Thursday, August 30, 2012

No-Butter Chicken

I've had this recipe bookmarked for quite some time now. I absolutely love butter chicken and when I found that it is Max's favorite meal, I knew I had to get a recipe for it.

For those of you that don't know, Butter Chicken is a very popular Indian dish that is thought to have originated in New Delhi. It is typically made with chicken cooked in a Tandoor, but can be roasted or pan cooked as well. The chicken is cooked with various spices (like Garam Masala, cumin, turmeric, and chili) and a tomato butter cream sauce.

This version is quick, taking about 30 minutes to prepare, very tasty, and omits the butter, making it a healthy option when you're craving this particular dish.

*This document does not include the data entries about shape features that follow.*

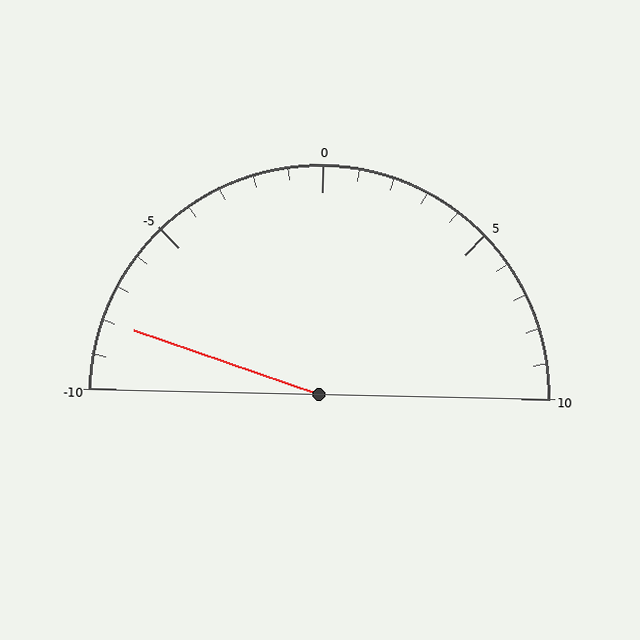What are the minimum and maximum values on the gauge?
The gauge ranges from -10 to 10.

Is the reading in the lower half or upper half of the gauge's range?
The reading is in the lower half of the range (-10 to 10).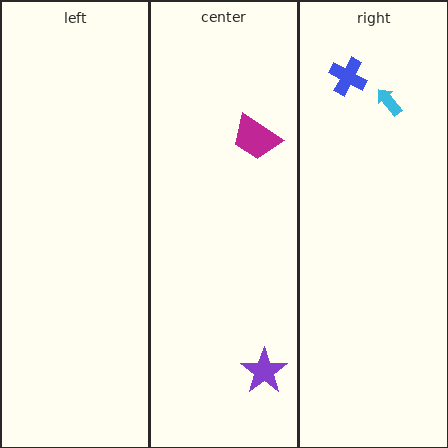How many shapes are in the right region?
2.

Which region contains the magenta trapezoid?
The center region.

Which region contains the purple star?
The center region.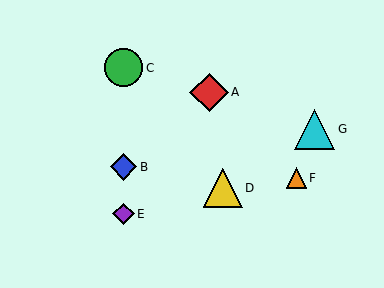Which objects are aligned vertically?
Objects B, C, E are aligned vertically.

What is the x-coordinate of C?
Object C is at x≈124.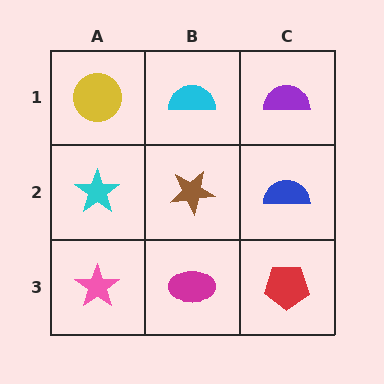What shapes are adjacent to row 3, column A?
A cyan star (row 2, column A), a magenta ellipse (row 3, column B).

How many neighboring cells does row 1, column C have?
2.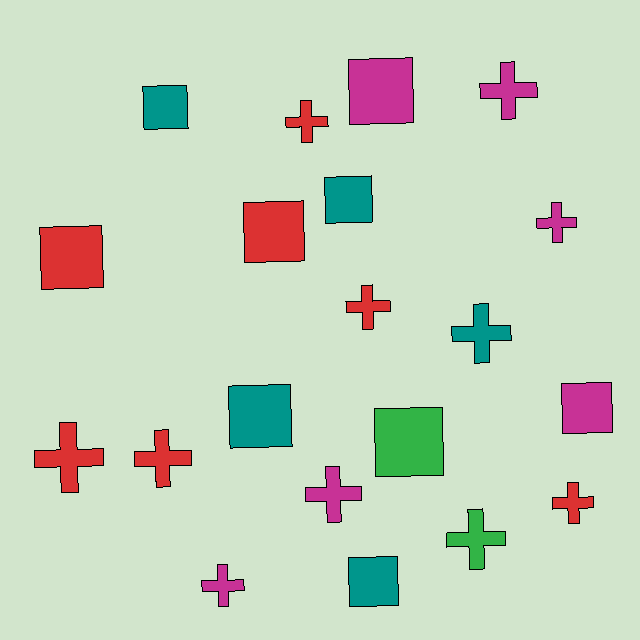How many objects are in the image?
There are 20 objects.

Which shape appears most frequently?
Cross, with 11 objects.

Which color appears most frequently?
Red, with 7 objects.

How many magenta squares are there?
There are 2 magenta squares.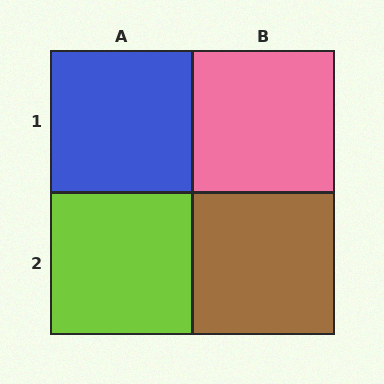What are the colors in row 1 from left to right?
Blue, pink.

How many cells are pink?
1 cell is pink.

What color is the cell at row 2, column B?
Brown.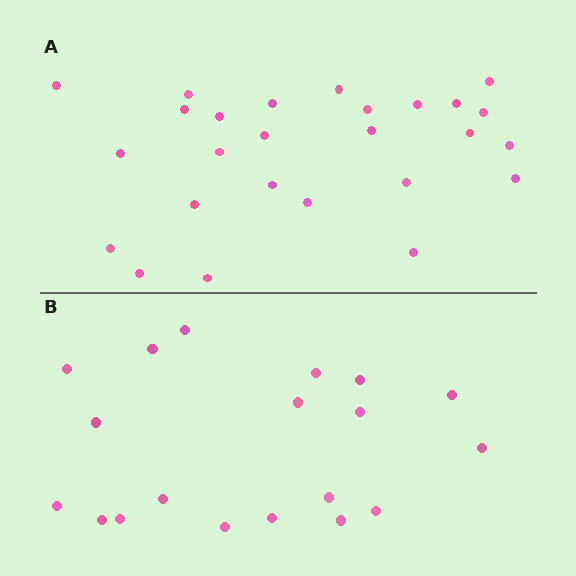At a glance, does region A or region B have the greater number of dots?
Region A (the top region) has more dots.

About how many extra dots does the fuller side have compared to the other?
Region A has roughly 8 or so more dots than region B.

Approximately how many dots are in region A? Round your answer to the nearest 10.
About 30 dots. (The exact count is 26, which rounds to 30.)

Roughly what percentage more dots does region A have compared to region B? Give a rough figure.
About 35% more.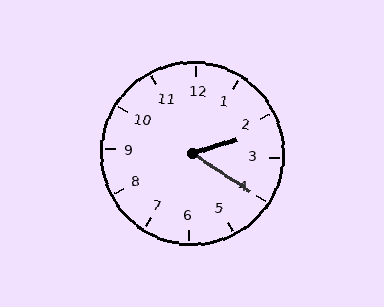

I knew I had a hit on my hands when I brought the bowl of chicken to the table and Max went crazy for it. He ended up eating three helpings! I served the chicken with brown rice and broccoli for a very healthy, filling meal.


No-Butter Chicken
From Gourmet Day to Day


Ingredients

1 Tablespoon Olive Oil
1 Small Onion, diced
2 Tablespoons Garlic, minced
1 Tablespoon Ginger
2 Tablespoons Tomato Paste
1 Tablespoon Brown Sugar
1 Tablespoon Cumin
1 Tablespoon Garam Masala
1 teaspoon Turmeric
1 teaspoon Salt
1 Pound Boneless, Skinless Chicken Breast, cut into cubes
4 oz Plain Non-Fat Greek Yogurt
1/2 Cup Water

Directions
  1. Add the oil to a large skillet and heat.
  2. Add the onion, garlic, and ginger.
  3. Cook for a few minutes, until the onion is golden.
  4. Add the tomato paste, sugar, cumin, garam masala, turmeric, and salt.
  5. Cook for 2 minutes to incorporate flavors.
  6. Add the chicken and coat completely with the spice mixture.
  7. Add the yogurt and water.
  8. Cook, while stirring, until the chicken is done (about 8 minutes).
  9. Serve over rice and/or with naan.

Yields: 6 servings (approx. 1 Cup each)

Wednesday, August 29, 2012

Wee Bites - Banana Peanut Butter Mini Muffins

I've decided to start posting about some of the food that I make for Max. Toddler food can be so much fun! It's all miniaturized and cute. I try to make his food fairly healthy. I sneak in fruits and veggies whenever possible. Like most kids, Max has a sweet tooth, so I play on that in order to get him to eat more healthy stuff.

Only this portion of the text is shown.